I nodded. “Most likely.”
“And what’s the mortality rate?”
“That's an excellent question,” I said. “All ten test subjects died, so I guess you could say 100%. I’m sure there are some with natural immunities, but they’ll be rare.”
His mouth tightened into a scowl. “And the factories where the antidotes were synthesized? What’s to keep us from manufacturing more?”
I smiled. “Thanks to my collaboration with the Kaleidoscope Front, those factories are probably ashes by now, all my notes destroyed.”

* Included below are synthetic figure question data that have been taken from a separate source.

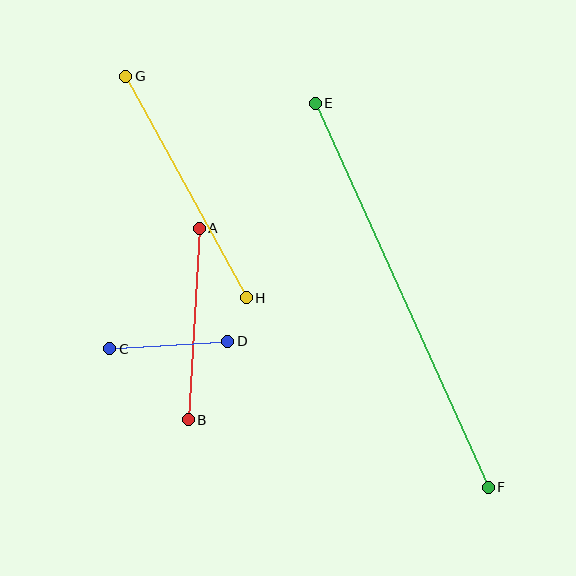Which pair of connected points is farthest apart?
Points E and F are farthest apart.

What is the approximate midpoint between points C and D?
The midpoint is at approximately (169, 345) pixels.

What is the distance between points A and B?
The distance is approximately 192 pixels.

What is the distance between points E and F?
The distance is approximately 421 pixels.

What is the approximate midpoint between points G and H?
The midpoint is at approximately (186, 187) pixels.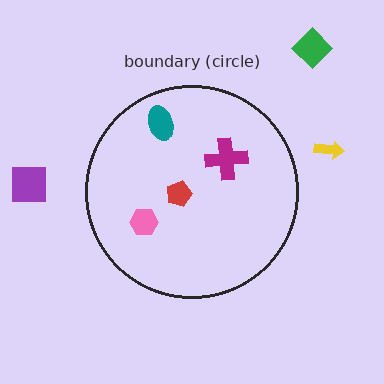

Duke’s gun went off like a thunderclap, the impact of the 9mm slug like a kick to the gut. I slumped into the chair clutching my wound, blood pouring hot and thick through my fingers. I wondered if he hadn’t done me a favor. I’d seen the slow demise of those infected, it wasn’t a good way to go.
Duke rose from his seat, his hands shaking with rage. “So what will happen to the world, Adam? The human race will die. Everyone knows fags hate kids, they hate family.”
A laugh gurgled in my throat the thick coppery taste of blood filling my mouth. I spat out a glop of blood and wiped the back of my hand across my lips. “If you think being gay or transsexual means we don’t love family or children then you never understood us at all.”
He shook his head and leveled the Lugar’s barrel. “So you decided to create a world based on perversion?”
“No,” I shook my head. “One based on acceptance.”